Главное, что МЫ ЖИВЫ!..

…Уже позже я узнал, что пожар на пассажирском теплоходе «Туркмения» произошел из-за того, что самопроизвольно «отдалась» (отвинтилась и выпала) заглушка на распределительном бачке, где разогретое до температуры воспламенения топливо из общей магистрали распределяется на форсунки впрыска. Там в цилиндре двигателя оно сжимается и воспламеняется - эпюры этих процессов, нарисованные вторым главным механиком Эдуардом Николаевичем, до сих пор хранятся у меня дома.

Разогретое топливо хлестануло по левой переборке, попало на распределительный коллектор. И, хотя он  был защищен изолирующим покрытием из асбеста (оно напиталось топливом, как половая тряпка водой), металл коллектора, нагретый до температуры около 400 градусов Цельсия, как спичкой, поджег топливо. Вспышка! И через пару минут  машинное отделение заполнилось дымом. Система объемного  углекислотного пенотушения (когда все помещение моментально заполняется противопожарной пеной) на судне отсутствовала с постройки. Сбить огонь имеющимися средствами в первые минуты не удалось. Начался полномасштабный пожар в «машине».

При пожаре на «Туркмении» не погиб ни один пассажир.

Трагически оборвалась жизнь двух членов экипажа: молоденькой поварихи Тамары Ерылиной и второго главного механика «Туркмении» Эдуарда Николаевича Акатова.
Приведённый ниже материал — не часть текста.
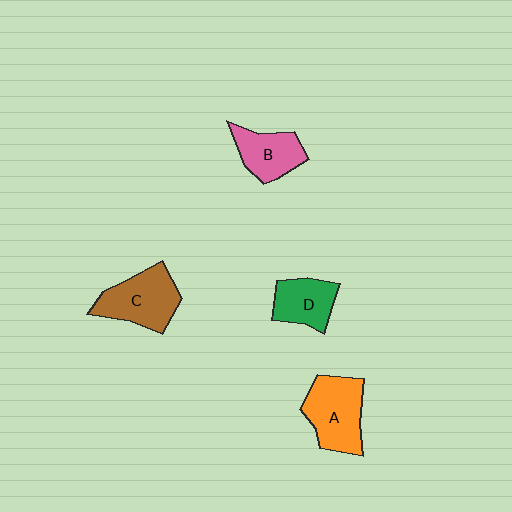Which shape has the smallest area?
Shape D (green).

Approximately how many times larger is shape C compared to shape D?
Approximately 1.4 times.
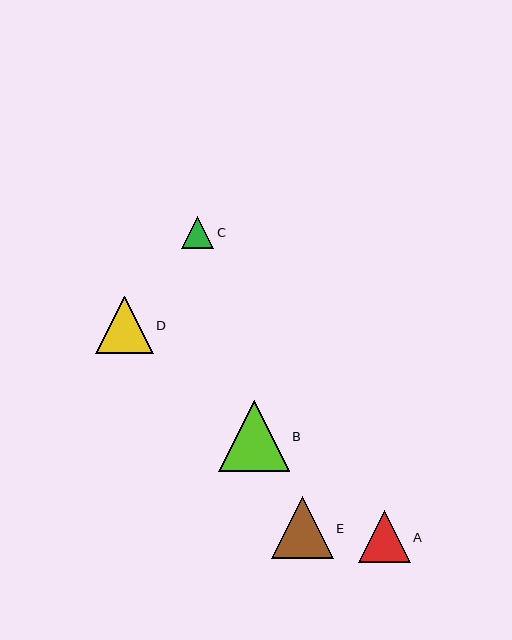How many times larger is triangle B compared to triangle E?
Triangle B is approximately 1.1 times the size of triangle E.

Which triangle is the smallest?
Triangle C is the smallest with a size of approximately 32 pixels.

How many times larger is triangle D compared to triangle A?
Triangle D is approximately 1.1 times the size of triangle A.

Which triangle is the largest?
Triangle B is the largest with a size of approximately 70 pixels.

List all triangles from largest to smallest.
From largest to smallest: B, E, D, A, C.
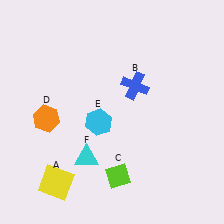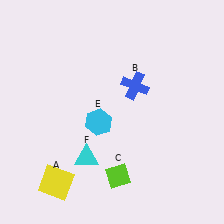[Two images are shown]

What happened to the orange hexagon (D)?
The orange hexagon (D) was removed in Image 2. It was in the bottom-left area of Image 1.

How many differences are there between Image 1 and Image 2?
There is 1 difference between the two images.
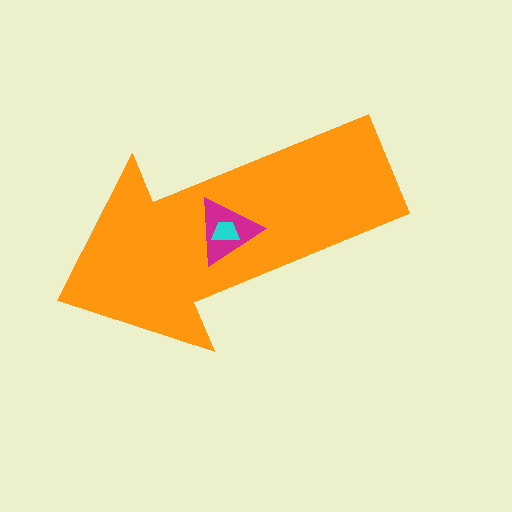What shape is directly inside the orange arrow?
The magenta triangle.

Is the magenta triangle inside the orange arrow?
Yes.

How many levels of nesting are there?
3.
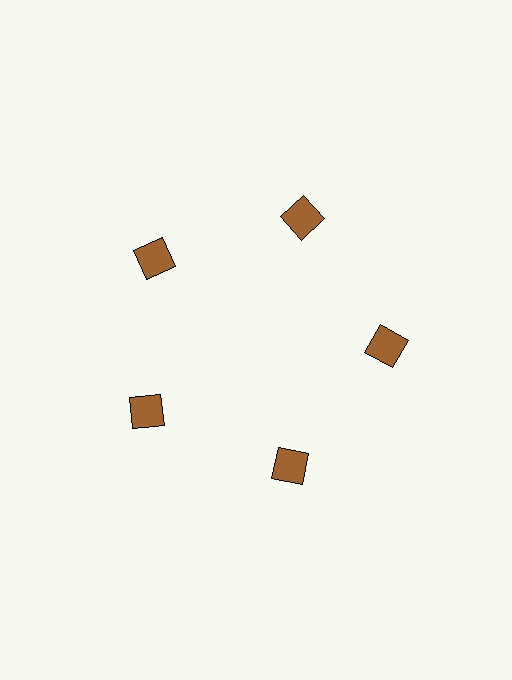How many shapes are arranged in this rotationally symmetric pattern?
There are 5 shapes, arranged in 5 groups of 1.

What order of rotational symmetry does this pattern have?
This pattern has 5-fold rotational symmetry.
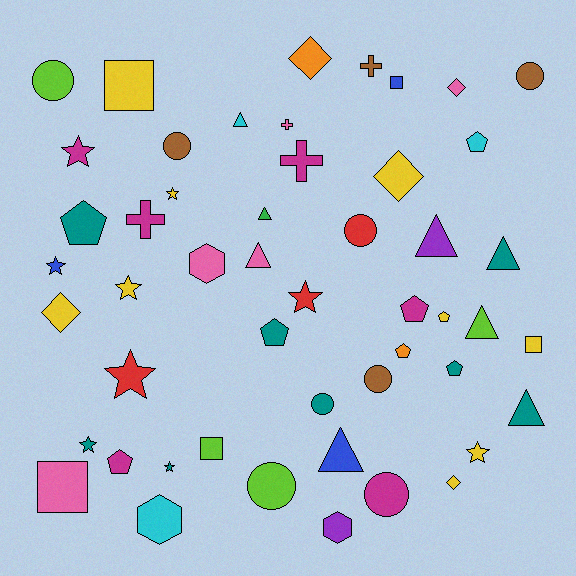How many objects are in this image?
There are 50 objects.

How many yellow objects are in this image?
There are 9 yellow objects.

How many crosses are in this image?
There are 4 crosses.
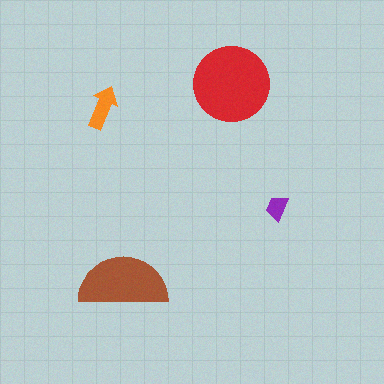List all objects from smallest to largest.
The purple trapezoid, the orange arrow, the brown semicircle, the red circle.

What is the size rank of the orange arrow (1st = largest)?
3rd.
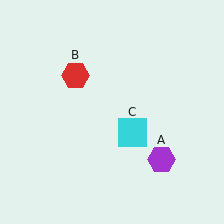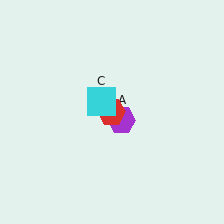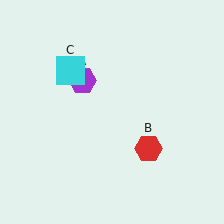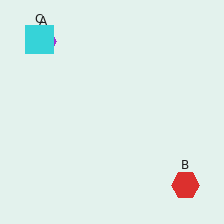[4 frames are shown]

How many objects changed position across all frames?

Похоже, что именно я последним разговаривал с ним, и падавшая фотография жены и детей была как  бы  предупреждением  или  своеобразной «черной  меткой». Эдуарда Николаевича нашли в холле недалеко от его каюты. Буфетчица была обнаружена  в коридоре  надстройки. Это был ее первый рейс. Оба  погибших члена экипажа, согласно заключениям  судебных  медиков,  погибли от удушья… 

…Передо мной копия приказа № 1030 от 28.11.1986 года по Дальневосточному морскому пароходству:

«На теплоходе «Туркмения» в момент трагедии находилось 290 пассажиров и  123 члена экипажа. 10 ноября в 00.25 при нахождении судна в точке  с координатами 41 градус 51 минута северной широты и 133 градуса 37 минут восточной долготы в машинном отделении произошел пожар.

Пожарная тревога была объявлена немедленно. Но огонь, несмотря  на усилия пожарных расчетов, продолжал распространяться  по всему судну… 

Оценив обстановку до двух минут, капитан изменил характер тревоги и  объявил эвакуацию пассажиров и части членов экипажа … в основном женщин. В 00.43 был подан сигнал бедствия. В 00.48 шлюпки и плоты с  пассажирами и большей частью экипажа были отведены от борта. На судне остались 29 членов экипажа для борьбы за плавучесть. В 03.30 с подходом  к месту аварии СТР «Важгорск» и теплохода «Приамурье» началась  пересадка пассажиров и экипажа со спасательных шлюпок и плотов на суда. С ухудшением погоды аварийную партию с теплохода «Туркмения» сняли, видимые очаги пожара подавил подошедший буксир «Тайфун» подачей пены через лафетные стволы. В 13.30 началась буксировка  «Туркмении», и 11 ноября 1986 года в 07.50 судно было прибуксировано в порт Находка».

…В начале 1987 года - спустя два месяца после пожара - я приехал в Находку в командировку и решил найти  нашу многострадальную «Туркмению». Она стояла недалеко от морского вокзала. Поднявшись на  борт, я сразу же пошел в свою 106-ю каюту. Иллюминатор выбит, влажные от тушения и закопченные простыни, в шкафу висит мой закопченный «парадный» югославский костюм.  В ванной я нашел деформировавшуюся от повышенной температуры зубную щетку, из дверного замка вынул ключ «№106». Прошелся  по обгоревшей надстройке. В холле увидел меню на 10.11.1986 года и взял его на память. Запомнился выгнувшийся дугой над  раскаленной пожаром палубой деревянный настил. Металлические сосульки от оплавившихся приборов в рулевой и радиорубке. Кругом непроходящий запах гари. Обугленный остов красавца лайнера угнетал, давил на мозги…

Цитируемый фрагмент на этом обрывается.